Q: What should I read this summer to keep up with the latest business megatrends?

A: The best summer business reading is in great literature, not in business bestsellers. By transporting us into other minds and places, literature improves our ability to relate to other people, an essential business quality. It has the capacity to elicit empathy, emotional intelligence and critical thinking, among other fundamental managerial attributes. Humans are natural storytellers because we make sense of and learn from our experience narratively.

So, this summer, if you are looking to learn about artificial intelligence, I suggest Ian McEwan's hilariously serious novel, "Machines Like Me" (2019, Doubleday). Charlie blows most of his inheritance to buy Adam, an artificial human. This leads us to imagine, in more vivid detail than we might envisage on our own, the full realization of artificial intelligence — what it is like to boot up a plastic person, to choose its personality traits, and even to unplug a seemingly sentient being. Along the way, we might consider the market potential of AI, along with its moral peril — for ourselves and others.

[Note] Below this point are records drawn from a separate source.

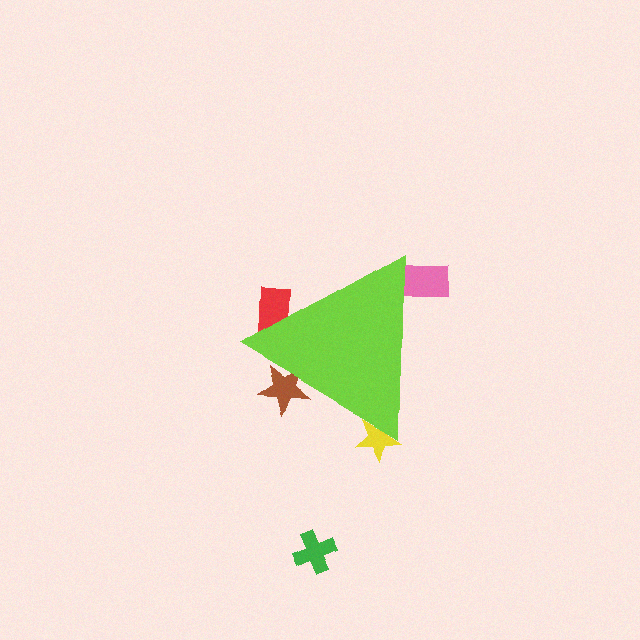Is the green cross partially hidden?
No, the green cross is fully visible.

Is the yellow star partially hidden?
Yes, the yellow star is partially hidden behind the lime triangle.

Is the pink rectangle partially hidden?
Yes, the pink rectangle is partially hidden behind the lime triangle.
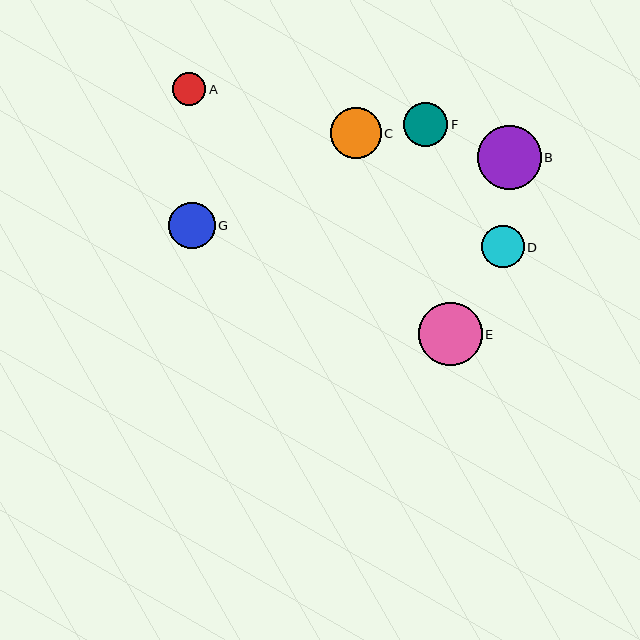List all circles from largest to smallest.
From largest to smallest: B, E, C, G, F, D, A.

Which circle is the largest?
Circle B is the largest with a size of approximately 64 pixels.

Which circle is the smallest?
Circle A is the smallest with a size of approximately 33 pixels.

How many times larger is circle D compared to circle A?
Circle D is approximately 1.3 times the size of circle A.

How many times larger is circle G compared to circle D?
Circle G is approximately 1.1 times the size of circle D.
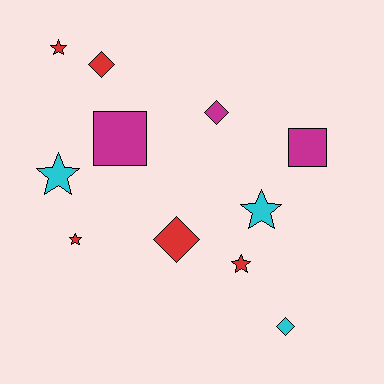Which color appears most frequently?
Red, with 5 objects.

For an understanding of how cultural attitudes about immigration can influence business strategy and government functioning, I offer Laila Lalami's novel, "The Other Americans" (2019, Pantheon). Through the medium of a murder mystery, the story shows us in one subplot how fears that emerged after 9/11 still affect the market potential of Muslim-owned businesses. Another subplot reveals how anti-immigrant sentiment stoked by recent politics can obstruct basic instruments of social justice.

These are just two recent novels that will improve your business acumen, but for more classic literature that can impart economic wisdom, I recommend consulting Gary Saul Morson's and Morton Schapiro's "Cents and Sensibility: What Economics Can Learn from the Humanities" (2018, Princeton University Press). This book, by a pair of literature and economics scholars, not only tells us that literature can make us measurably better economic actors, it also shows us, through the novels of Jane Austen and Leo Tolstoy, that what matters is often immeasurable.

Christopher Michaelson is a professor in the ethics and business law department at the University of St. Thomas Opus College of Business.